According to Per Jonas Partapuoli, who is with the Saami Youth Association, traditional reindeer-grazing land has been taken by the state for resource development or sustainable energy projects, such as wind farms, with no consultation with the Saami.
According to Partapuoli, the changes have had massive effects on their way of life, and one in three reindeer herders between the ages of 18 and 29 have considered suicide. There is little mental health support specific to the Saami, and reindeer herders often eschew seeking help as they feel it weakens their image.

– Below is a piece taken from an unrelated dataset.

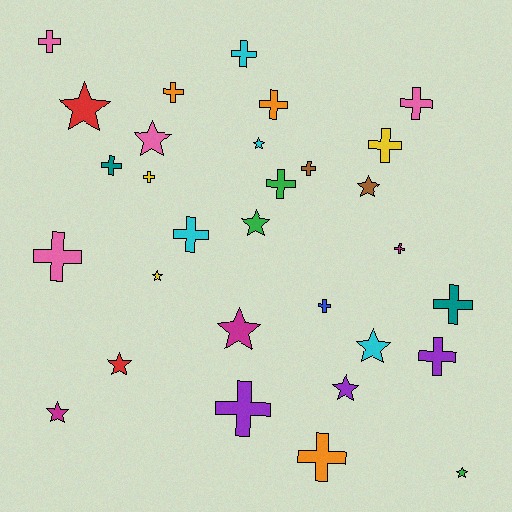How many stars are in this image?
There are 12 stars.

The Saami are an indigenous people who inhabit an Arctic region encompassing parts of Norway, Sweden, Finland, and Russia — the northernmost indigenous population in Europe.

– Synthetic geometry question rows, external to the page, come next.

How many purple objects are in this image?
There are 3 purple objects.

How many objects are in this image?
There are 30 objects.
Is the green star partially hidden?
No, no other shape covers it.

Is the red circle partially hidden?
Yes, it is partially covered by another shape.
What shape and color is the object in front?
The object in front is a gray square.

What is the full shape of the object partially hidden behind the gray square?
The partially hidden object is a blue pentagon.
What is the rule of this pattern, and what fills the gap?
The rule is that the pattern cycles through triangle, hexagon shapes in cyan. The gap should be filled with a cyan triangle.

Partapuoli said in his presentation that losing the traditional land is not just a financial loss, but an emotional one as well, as the Saami's livelihood and culture are tied to reindeer. He stressed the importance of indigenous self-determination to the well being of the Saami people, stating that being able to say no to a project wouldn't mean the Saami would reject all development in the region.
The three-day Circumpolar Mental Wellness Symposium continues in Iqaluit until Friday. Over 100 delegates from Arctic countries and indigenous groups, as well as youth and researchers, are attending the conference to discuss mental wellness issues specific to the North.
Nunavut MP and Arctic Council chair Leona Aglukkaq says she hopes to see tangible results emerge from the symposium, whether that be a clear direction for further research or deliverable goals.